8/08/2008

Peruvian coffee cream (Crema peruviana al caffè)

I must admit I've been so lazy!


This blog hasn't got an update since the end of april, big shame but I was very busy and a little bit not motivated beacuse of the very few visits.


But I have to say the same story was for my Italian blog and now it's quite appreciated!


Then I'm here to write again now and then, probably this will be the only update untill september because I'm ready to leave to Bangkok for my summer holiday.


You know it's an Italian kitchen blog, then you may ask why I post you a creamy dessert from Peru'...

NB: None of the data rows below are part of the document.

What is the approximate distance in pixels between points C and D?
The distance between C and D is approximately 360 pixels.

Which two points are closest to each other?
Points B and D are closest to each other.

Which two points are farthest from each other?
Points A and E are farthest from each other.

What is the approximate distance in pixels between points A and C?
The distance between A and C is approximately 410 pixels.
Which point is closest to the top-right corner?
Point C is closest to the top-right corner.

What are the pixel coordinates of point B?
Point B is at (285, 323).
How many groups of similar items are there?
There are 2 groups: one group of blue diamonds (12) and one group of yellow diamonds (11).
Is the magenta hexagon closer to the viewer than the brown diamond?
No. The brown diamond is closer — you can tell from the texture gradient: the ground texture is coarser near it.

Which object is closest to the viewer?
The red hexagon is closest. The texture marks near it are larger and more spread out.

Well I don't really know why this sweet is called peruvian but the ingredients fit perfectly the Italian taste and I found it on an Italian cooking newspaper! :)

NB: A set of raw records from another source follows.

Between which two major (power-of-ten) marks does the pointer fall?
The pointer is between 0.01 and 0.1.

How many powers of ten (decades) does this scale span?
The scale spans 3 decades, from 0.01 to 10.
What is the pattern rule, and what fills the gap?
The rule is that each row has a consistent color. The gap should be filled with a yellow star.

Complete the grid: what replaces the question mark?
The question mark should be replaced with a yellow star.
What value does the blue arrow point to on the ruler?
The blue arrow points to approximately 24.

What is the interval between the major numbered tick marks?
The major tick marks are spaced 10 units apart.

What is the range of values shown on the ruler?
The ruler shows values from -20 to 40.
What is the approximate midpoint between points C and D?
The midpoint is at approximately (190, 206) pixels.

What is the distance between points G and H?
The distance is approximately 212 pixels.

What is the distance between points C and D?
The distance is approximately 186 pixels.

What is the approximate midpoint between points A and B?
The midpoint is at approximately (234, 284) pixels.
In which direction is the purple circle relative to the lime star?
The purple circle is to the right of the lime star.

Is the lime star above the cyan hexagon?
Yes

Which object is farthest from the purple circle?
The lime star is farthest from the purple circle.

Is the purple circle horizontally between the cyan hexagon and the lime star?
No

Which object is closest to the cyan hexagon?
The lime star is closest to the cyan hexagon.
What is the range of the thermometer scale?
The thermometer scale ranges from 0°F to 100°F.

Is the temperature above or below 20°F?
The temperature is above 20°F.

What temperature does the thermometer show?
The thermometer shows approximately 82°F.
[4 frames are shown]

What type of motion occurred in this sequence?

Boil gently half a liter of milk with 3 1/2 oz. of sugar, a vanilla stick and ten whole coffee seeds.


Filter milk and let it get warm.


Caramel in a pan 2 1/2 oz. of sugar with half a glass of water, add 3 1/2 oz. of black chocolate and melt it well.


Wait untill this is almost cold then add the milk, 3 eggs and mix 'till you have a soft cream.


Put this cream in single servings bowls, put on a leak with a little water on the bottom the cook "bagnomaria" for about 30 minutes at medium temperature.


Serve it cold, with some chocolate coffee seeds on top.